Pulmonary MALT lymphomas have a protean appearance on CT. The most common presenting abnormality reported is pulmonary consolidation, although the disease can also present as pulmonary nodules or ground glass opacities. Air bronchograms may be present in larger consolidations [5,6,8,9]. Disease can be unifocal or multifocal, unilateral or bilateral on presentation [6,9]. A retrospective study of 53 cases reported 44% as presenting with consolidations with 66% with bilateral lesions [8], although a smaller retrospective series of 24 cases [9] reported consolidations in most cases and bilateral abnormalities in most cases on presentation. Pulmonary MALT lymphomas, like most lymphomas, demonstrate increased FDG uptake [5,6]. In our case, the patient presented with a single FDG avid pulmonary consolidation.

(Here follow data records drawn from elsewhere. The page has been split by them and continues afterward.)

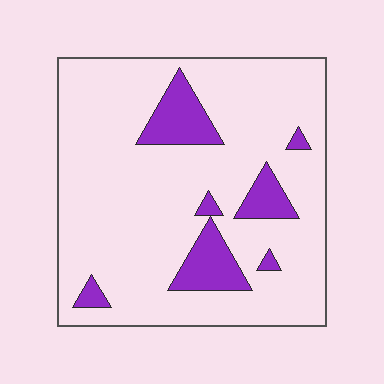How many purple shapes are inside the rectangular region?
7.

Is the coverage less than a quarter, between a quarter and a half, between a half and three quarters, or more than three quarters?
Less than a quarter.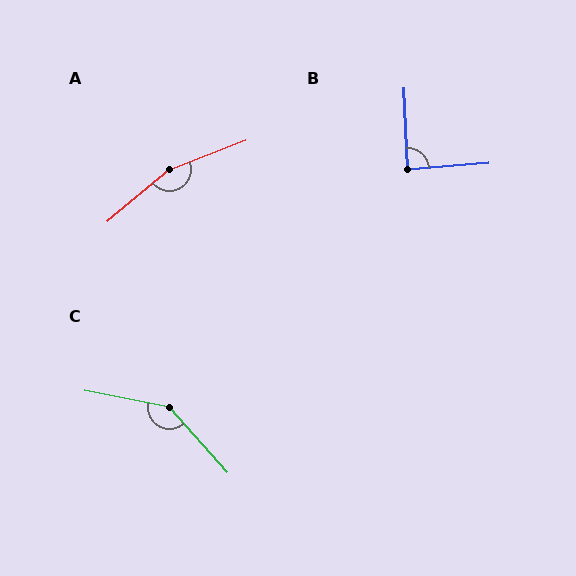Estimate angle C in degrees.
Approximately 142 degrees.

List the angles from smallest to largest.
B (88°), C (142°), A (161°).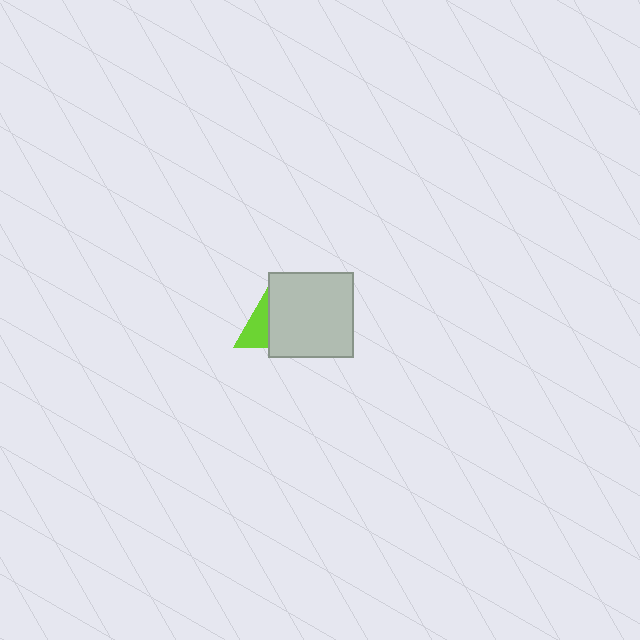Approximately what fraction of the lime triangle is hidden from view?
Roughly 69% of the lime triangle is hidden behind the light gray square.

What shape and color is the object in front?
The object in front is a light gray square.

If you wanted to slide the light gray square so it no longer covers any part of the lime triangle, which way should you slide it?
Slide it right — that is the most direct way to separate the two shapes.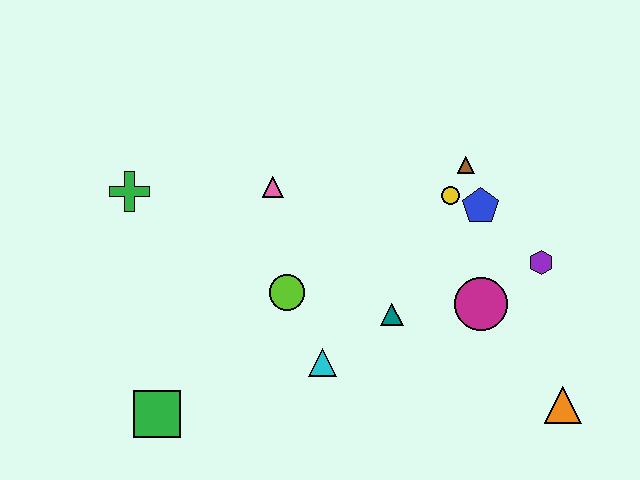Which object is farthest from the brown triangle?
The green square is farthest from the brown triangle.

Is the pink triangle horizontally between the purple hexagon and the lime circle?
No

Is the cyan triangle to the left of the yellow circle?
Yes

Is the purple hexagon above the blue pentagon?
No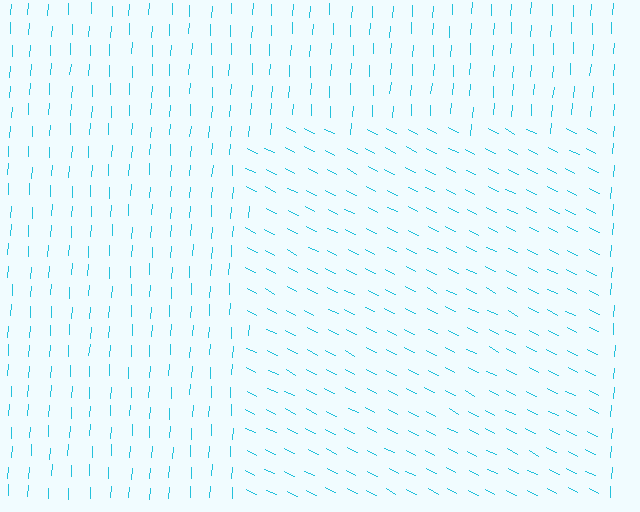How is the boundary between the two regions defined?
The boundary is defined purely by a change in line orientation (approximately 66 degrees difference). All lines are the same color and thickness.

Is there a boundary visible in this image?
Yes, there is a texture boundary formed by a change in line orientation.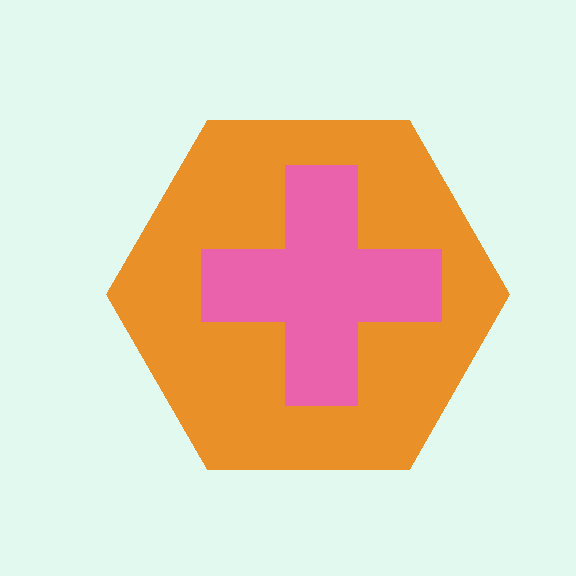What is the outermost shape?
The orange hexagon.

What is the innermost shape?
The pink cross.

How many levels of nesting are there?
2.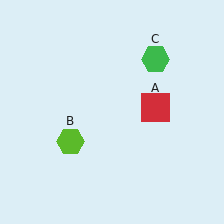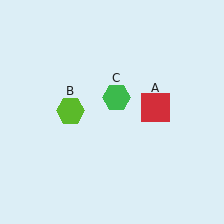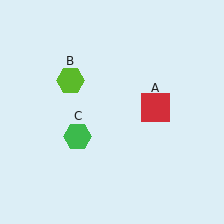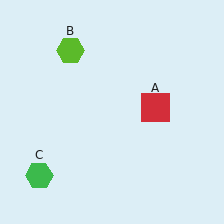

Given their varied radiologic appearance, pulmonary MALT lymphoma may be considered a differential diagnosis for many different imaging patterns on lung CT, but should be especially suspected in cases of persistent pulmonary consolidations. Consolidations detected during screening such as this case are technically not nodules and therefore not triaged using Lung-RADS. PET/CT is a valuable tool in diagnosis. A lack of FDG avidity would make lymphoma very unlikely but increased FDG uptake is seen in both benign and malignant processes.

The prognosis for pulmonary MALT lymphomas, and indeed for MALT lymphomas in general is excellent. Treatment with radiotherapy alone for local disease or radiotherapy with rituximab for advanced disease is effective. There is a risk of late transformation to histologically and clinically aggressive forms of lymphoma; unfortunately this risk is unpredictable.

Conclusion

While incidental findings are a common occurrence with lung cancer screening CT, the combination of a rare benign lesion and an uncommon lymphoma is exceedingly rare and has not been reported before. The case underscores the value of biopsy where imaging findings are indeterminate and the value of radiology-pathologic correlation.